The FCA’s Codes Recognition Scheme was established last year to allow the regulator to recognise external industry codes for unregulated financial markets and activities.
Now, the FX Global Code is one of the first codes to be recognised by the UK regulator, alongside the UK Money Markets Code.
Both of the above-mentioned external market codes are voluntary and have been written by market participants.
The UK Money Markets Code was published in April 2017 and incorporates revised relevant sections of the Non-Investment Products (NIPs) Code and a revision and update of the Gilt Repo Code in addition to the Securities Borrowing and Lending Code.

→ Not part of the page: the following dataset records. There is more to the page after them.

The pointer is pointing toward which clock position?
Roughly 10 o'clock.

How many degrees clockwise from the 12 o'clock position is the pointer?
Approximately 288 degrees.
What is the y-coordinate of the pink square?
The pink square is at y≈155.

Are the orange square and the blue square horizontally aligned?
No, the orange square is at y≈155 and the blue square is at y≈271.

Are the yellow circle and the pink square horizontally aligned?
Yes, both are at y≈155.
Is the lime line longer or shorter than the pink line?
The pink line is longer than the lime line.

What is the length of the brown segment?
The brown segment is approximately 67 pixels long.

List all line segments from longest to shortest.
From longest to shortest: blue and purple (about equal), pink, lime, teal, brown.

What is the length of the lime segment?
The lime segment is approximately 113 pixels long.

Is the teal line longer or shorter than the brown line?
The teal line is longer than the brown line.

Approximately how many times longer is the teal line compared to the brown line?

The FX Global Code on the other hand, was first published in May 2017 and is a set of global principles of good practice in the foreign exchange market for all FX Market Participants. The FX Global code has been written and is owned by the FX industry, reflecting industry views of best practice. Those market participants committed to this code can show their support of the code’s objectives by making a voluntary statement of commitment. The FX Global Code has been updated a number of times since initial publication and it is the latest version of the code (August 2018) that the FCA has acknowledged support for.
Issued in a Feedback Statement (FS19/3) on 26 June 2019, the FCA has now detailed their support for both the FX Global Code and the UK Money Markets code, following an earlier FCA consultation paper (CP18/39) that was published in December last year.

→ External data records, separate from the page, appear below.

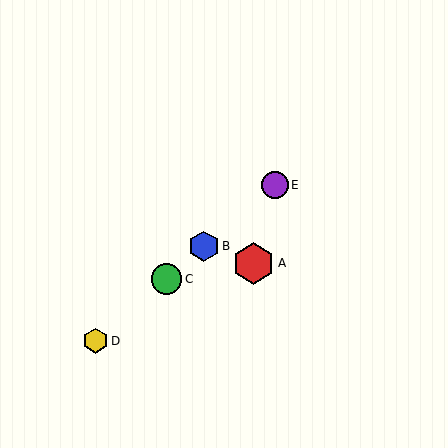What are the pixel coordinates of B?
Object B is at (204, 246).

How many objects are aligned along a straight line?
4 objects (B, C, D, E) are aligned along a straight line.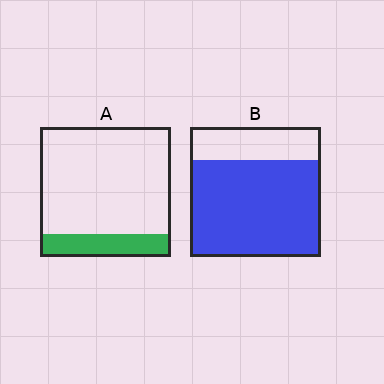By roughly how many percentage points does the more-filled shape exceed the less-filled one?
By roughly 55 percentage points (B over A).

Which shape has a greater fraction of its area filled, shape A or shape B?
Shape B.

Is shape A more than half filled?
No.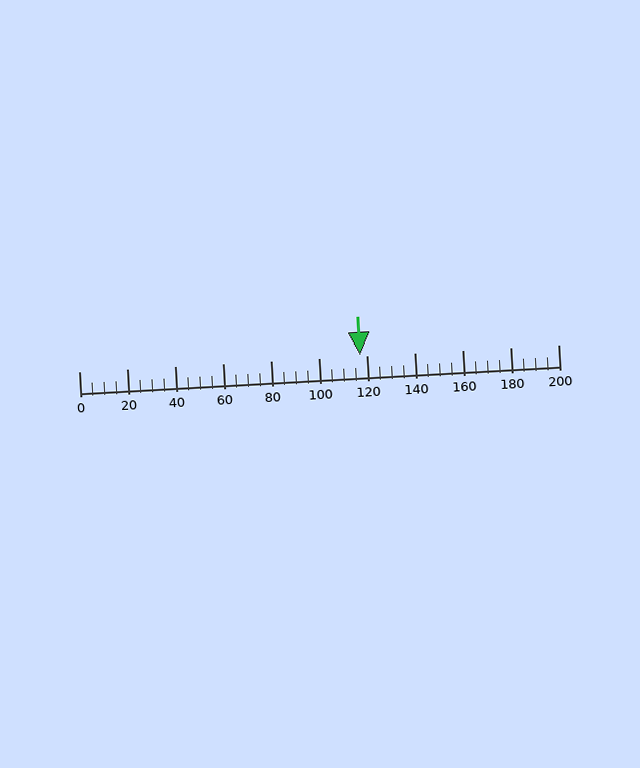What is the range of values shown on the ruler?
The ruler shows values from 0 to 200.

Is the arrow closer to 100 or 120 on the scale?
The arrow is closer to 120.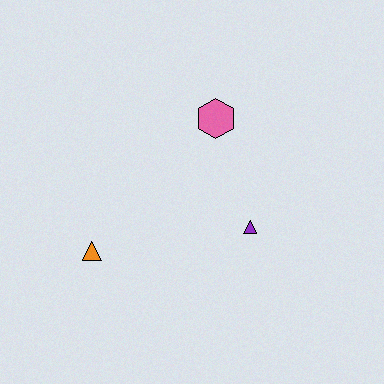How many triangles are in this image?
There are 2 triangles.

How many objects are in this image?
There are 3 objects.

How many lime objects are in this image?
There are no lime objects.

All responses received from the FCA’s consultation agreed that the FX Global Code and the UK Money Markets Code met the FCA’s recognition criteria and that they should be recognised.
The FCA’s recognition of these codes will last for a period of 3 years, which the regulator can extend if they think it appropriate and that the codes are still relevant.

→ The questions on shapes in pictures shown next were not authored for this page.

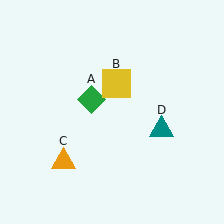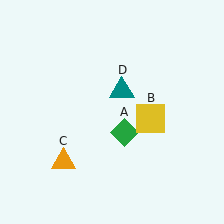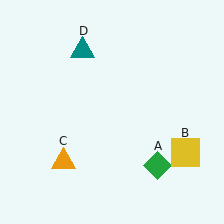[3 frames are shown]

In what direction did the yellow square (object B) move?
The yellow square (object B) moved down and to the right.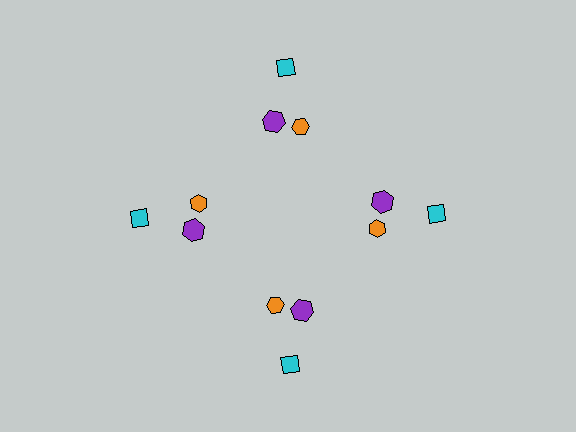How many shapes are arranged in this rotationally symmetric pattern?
There are 12 shapes, arranged in 4 groups of 3.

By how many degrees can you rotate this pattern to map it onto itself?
The pattern maps onto itself every 90 degrees of rotation.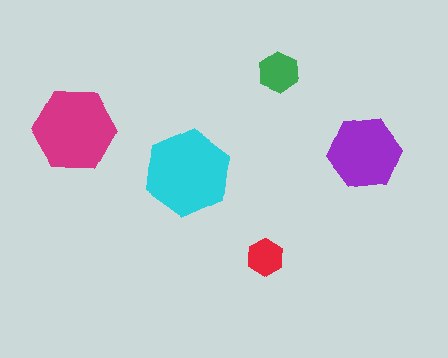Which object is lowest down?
The red hexagon is bottommost.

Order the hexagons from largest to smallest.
the cyan one, the magenta one, the purple one, the green one, the red one.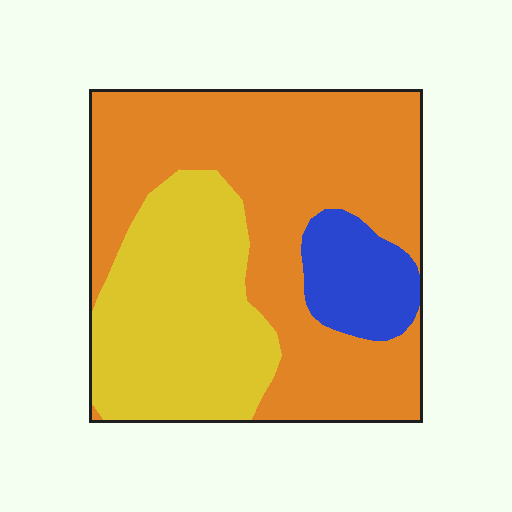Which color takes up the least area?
Blue, at roughly 10%.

It should be noted that the FCA’s recognition of these codes is as they stand at present and therefore if in future the FCA feel the codes no longer represent proper standards of market conduct, then they will withdraw their recognition, which may be before the end of the 3-year period.
The FCA has stated “By conducting themselves in line with these codes’ provisions, where applicable, individuals and firms may be assured that this will tend to indicate compliance with their obligation to observe proper standards of market conduct.”
Whilst the FCA have shown support for these Codes, they have also confirmed that they do not intend to supervise firms or individuals directly against these codes in unregulated markets, and that whilst codes may be used as evidence and relied upon in determining what proper standards are, or were believed to be, at the relevant time, recognition of a market code does not change the FCA’s enforcement approach.
The FCA will not take action based solely on a breach of provisions in market codes (recognised or not) and the FCA have said that it is not a new basis for enforcement, and does not enhance their ability to take enforcement action.
To clarify, the FCA’s role is to make sure that firms meet their governance, and systems and control obligations, including under the Senior Managers & Certification Regime (SM&CR).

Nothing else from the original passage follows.